After seven months of being stuck at home, George Iliadis is looking forward to next week. So, too, he says, are the customers of his small, east-end barber shop, eager to get their now-shaggy manes trimmed.
“They call up and say, ‘George, we miss you.’ Well, I miss them, too. After this long, customers are like family. I’ve been seeing some of the same people for 50 years,” said Iliadis, who’s eager for Step 2 of the Ontario government’s loosening of COVID-related restrictions.
In Step 2, barbershops and nail salons will open for the first time since Nov. 23. Non-essential retailers in malls will also be allowed to reopen, at 25 per cent capacity. It had been expected to happen next Friday, but could come “a few days” earlier, the province’s retiring chief medical officer of health, Dr. David Williams, said Tuesday.
That’s still nowhere near good enough, argues Heather Reisman, CEO of Indigo Books and Music. Reisman says there’s no time like the present to open back up, given Ontario’s rapidly rising vaccination rates and falling case counts.
“Let it be 50 per cent. We’ve opened up safely across the entire country. Ontario is the only one where the lockdowns have been this long. Retail is safe,” said Reisman.
While her company is better positioned than some retailers, thanks to a significant online presence, it has still lost millions of dollars in sales during repeated lockdowns that began in March last year, Reisman said.
“We’ve been good soldiers. Let us get back to business without having one hand tied behind our back,” said Reisman.
Oxford Properties, one of the country’s biggest mall operators, is also looking forward to its Ontario malls, including Yorkdale, getting back to business.
“We are ready to reopen. The retailers and restaurants in our shopping centres have endured some of the world’s longest closures,” said Bradley Jones, head of Oxford’s retail division.
Retailers in Ontario are at their wits’ end as they see their counterparts across the country opening up sooner and at higher capacity, said Diane J. Brisebois, president of the Retail Council of Canada.
“They’re angry.
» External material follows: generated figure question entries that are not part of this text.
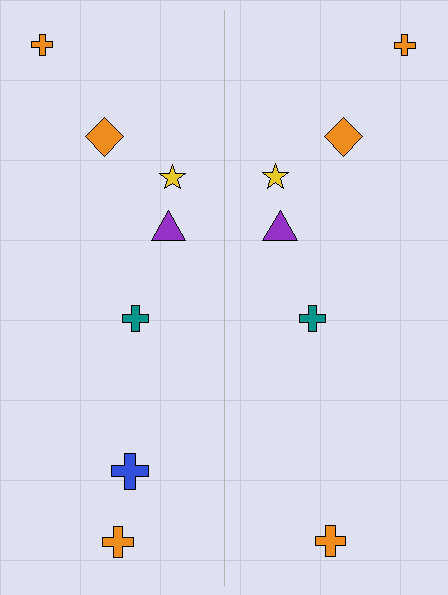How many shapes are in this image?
There are 13 shapes in this image.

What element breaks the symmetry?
A blue cross is missing from the right side.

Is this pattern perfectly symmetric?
No, the pattern is not perfectly symmetric. A blue cross is missing from the right side.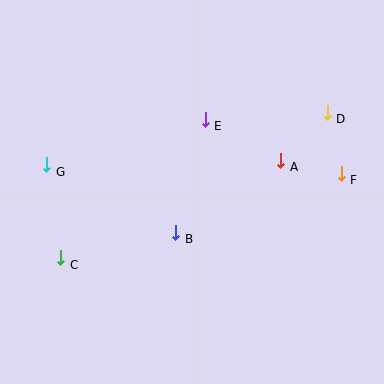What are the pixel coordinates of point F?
Point F is at (341, 180).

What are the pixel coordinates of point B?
Point B is at (176, 239).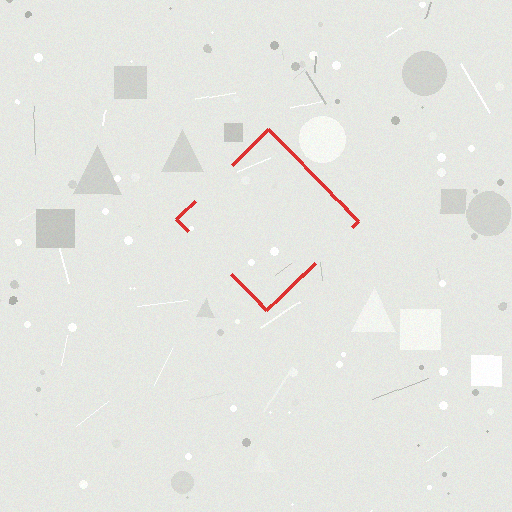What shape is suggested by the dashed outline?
The dashed outline suggests a diamond.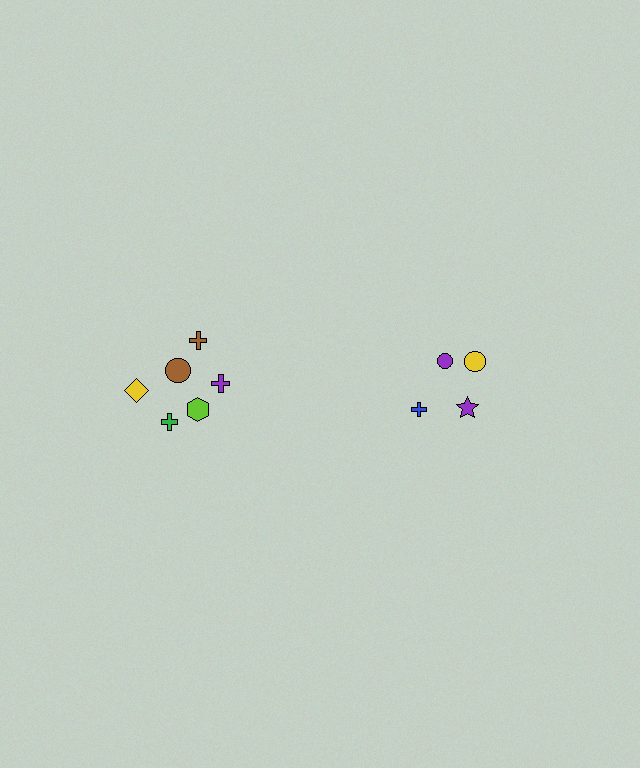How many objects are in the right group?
There are 4 objects.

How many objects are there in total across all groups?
There are 10 objects.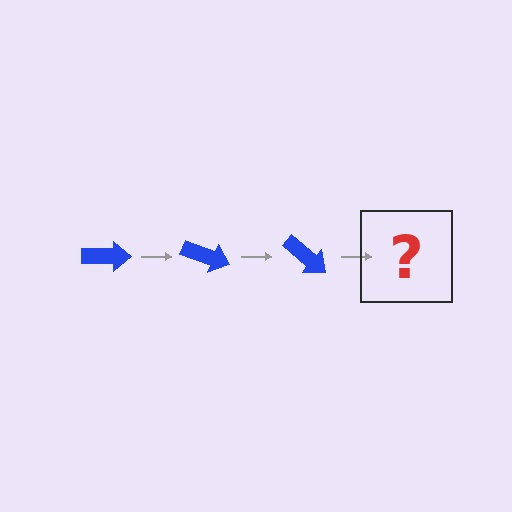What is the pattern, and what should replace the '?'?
The pattern is that the arrow rotates 20 degrees clockwise each step. The '?' should be a blue arrow rotated 60 degrees clockwise.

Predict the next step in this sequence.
The next step is a blue arrow rotated 60 degrees clockwise.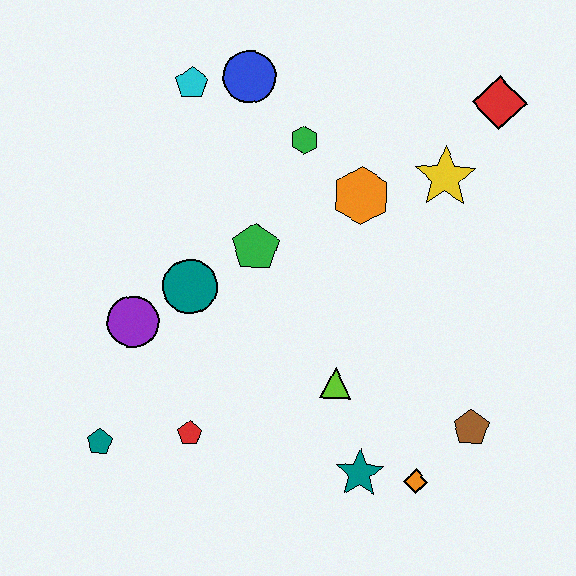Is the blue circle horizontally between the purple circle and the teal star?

They feel like they’ve been lied to and scapegoated,” said Brisebois, who’s pushing for Step 2 to start this Friday.
Bricks-and-mortar retailers had been taking heavy fire from online-only competitors like Amazon even before the global pandemic, Brisebois said. Now, more than ever, they need to bring in every single bit of revenue they can.
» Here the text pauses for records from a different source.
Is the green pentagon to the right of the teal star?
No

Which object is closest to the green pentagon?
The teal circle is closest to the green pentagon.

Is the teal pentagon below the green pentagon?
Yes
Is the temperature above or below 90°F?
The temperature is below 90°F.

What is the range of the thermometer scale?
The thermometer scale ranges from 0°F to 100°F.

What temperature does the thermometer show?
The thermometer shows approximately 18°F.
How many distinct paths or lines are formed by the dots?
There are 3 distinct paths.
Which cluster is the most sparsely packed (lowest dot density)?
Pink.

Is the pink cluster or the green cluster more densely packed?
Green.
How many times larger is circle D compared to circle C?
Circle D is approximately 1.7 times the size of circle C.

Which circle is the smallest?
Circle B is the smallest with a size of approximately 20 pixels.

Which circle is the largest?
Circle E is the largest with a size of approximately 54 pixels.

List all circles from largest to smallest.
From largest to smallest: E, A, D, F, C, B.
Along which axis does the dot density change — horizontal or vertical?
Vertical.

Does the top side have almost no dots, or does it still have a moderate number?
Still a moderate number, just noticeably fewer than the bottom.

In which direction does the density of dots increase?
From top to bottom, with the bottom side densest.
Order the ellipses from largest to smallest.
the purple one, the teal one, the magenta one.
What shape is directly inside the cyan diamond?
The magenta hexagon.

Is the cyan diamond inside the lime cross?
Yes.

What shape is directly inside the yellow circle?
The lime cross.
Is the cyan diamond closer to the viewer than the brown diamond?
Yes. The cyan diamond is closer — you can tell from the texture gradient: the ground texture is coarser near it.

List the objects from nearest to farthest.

“Every day counts and represents sales going to giant online competitors. They’re losing sales, they’re losing market share,” said Brisebois.
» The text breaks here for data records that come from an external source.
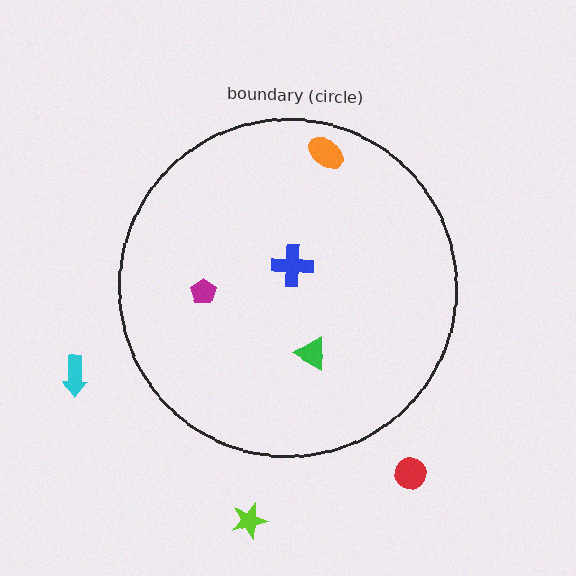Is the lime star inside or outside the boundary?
Outside.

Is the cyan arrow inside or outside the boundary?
Outside.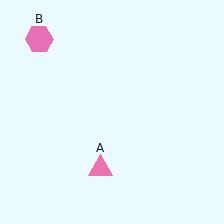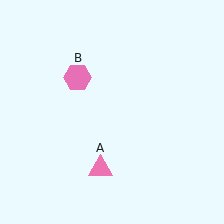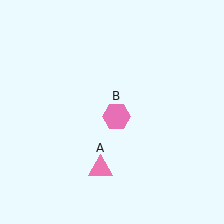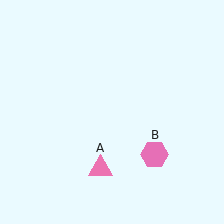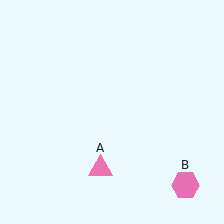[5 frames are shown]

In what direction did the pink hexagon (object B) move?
The pink hexagon (object B) moved down and to the right.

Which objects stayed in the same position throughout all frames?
Pink triangle (object A) remained stationary.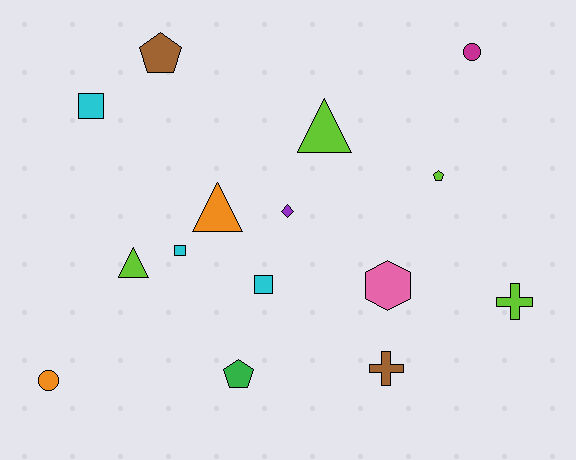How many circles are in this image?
There are 2 circles.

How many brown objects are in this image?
There are 2 brown objects.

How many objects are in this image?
There are 15 objects.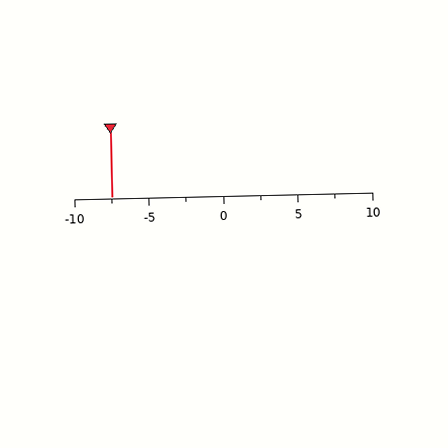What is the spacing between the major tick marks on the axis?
The major ticks are spaced 5 apart.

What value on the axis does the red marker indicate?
The marker indicates approximately -7.5.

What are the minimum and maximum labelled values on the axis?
The axis runs from -10 to 10.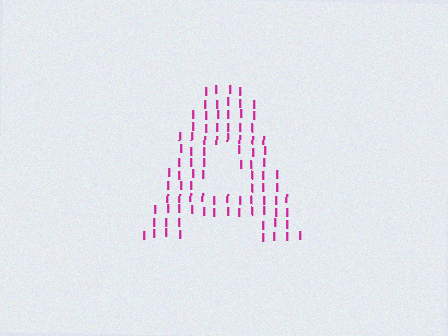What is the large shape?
The large shape is the letter A.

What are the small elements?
The small elements are letter I's.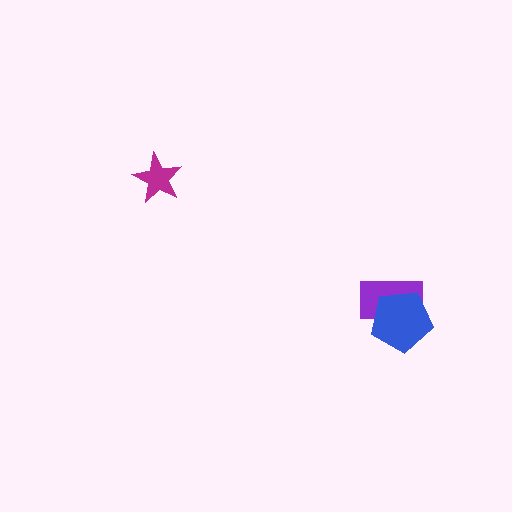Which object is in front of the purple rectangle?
The blue pentagon is in front of the purple rectangle.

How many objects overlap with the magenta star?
0 objects overlap with the magenta star.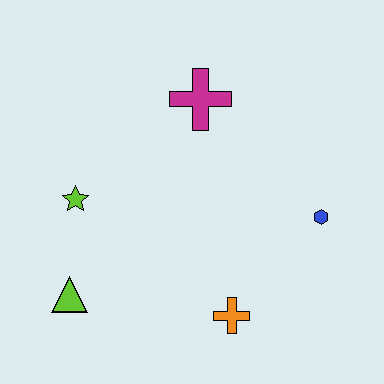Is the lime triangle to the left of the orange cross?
Yes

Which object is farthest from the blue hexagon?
The lime triangle is farthest from the blue hexagon.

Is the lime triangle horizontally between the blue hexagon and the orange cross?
No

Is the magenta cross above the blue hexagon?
Yes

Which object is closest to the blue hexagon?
The orange cross is closest to the blue hexagon.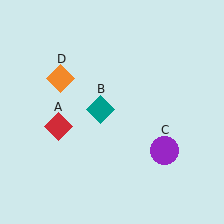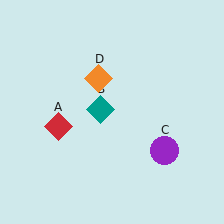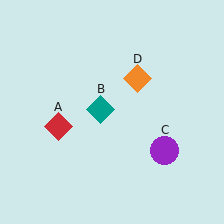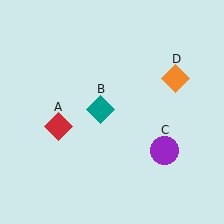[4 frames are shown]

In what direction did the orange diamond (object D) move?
The orange diamond (object D) moved right.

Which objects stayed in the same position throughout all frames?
Red diamond (object A) and teal diamond (object B) and purple circle (object C) remained stationary.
Ryan Mallough, Ontario regional director for the Canadian Federation of Independent Business, argued that the province should eliminate the three-week gap between Stage 2 and Stage 3, given that vaccination rates have already hit what the government had targeted for Stage 3.
“Given where we are with the government’s own publicly stated metrics, we think it’s reasonable and safe to move Step 3 forward to happen at the same time as Step 2,” said Mallough.
Alexandra Hilkene, spokesperson for Health Minister Christine Elliott, said in an emailed statement that there are no snap decisions being made.
“Highly contagious COVID-19 variants have demonstrated that key indicators can change very quickly and we must remain vigilant. As a result, key public health and health-care indicators will be continuously monitored in advance of moving to a step in the road map,” Hilkene said.
For Iliadis, finally being able to cut the hair of some of his loyal customers will spell the end of a frustrating seven months.
“I’ve basically been sitting at home. I go to the shop once a week to pick up mail, and go for walks, but that’s it. My wife and I? We’re driving each other crazy,” said Iliadis with a chuckle. “I’d rather be in the shop and she’d be happier with that, too.”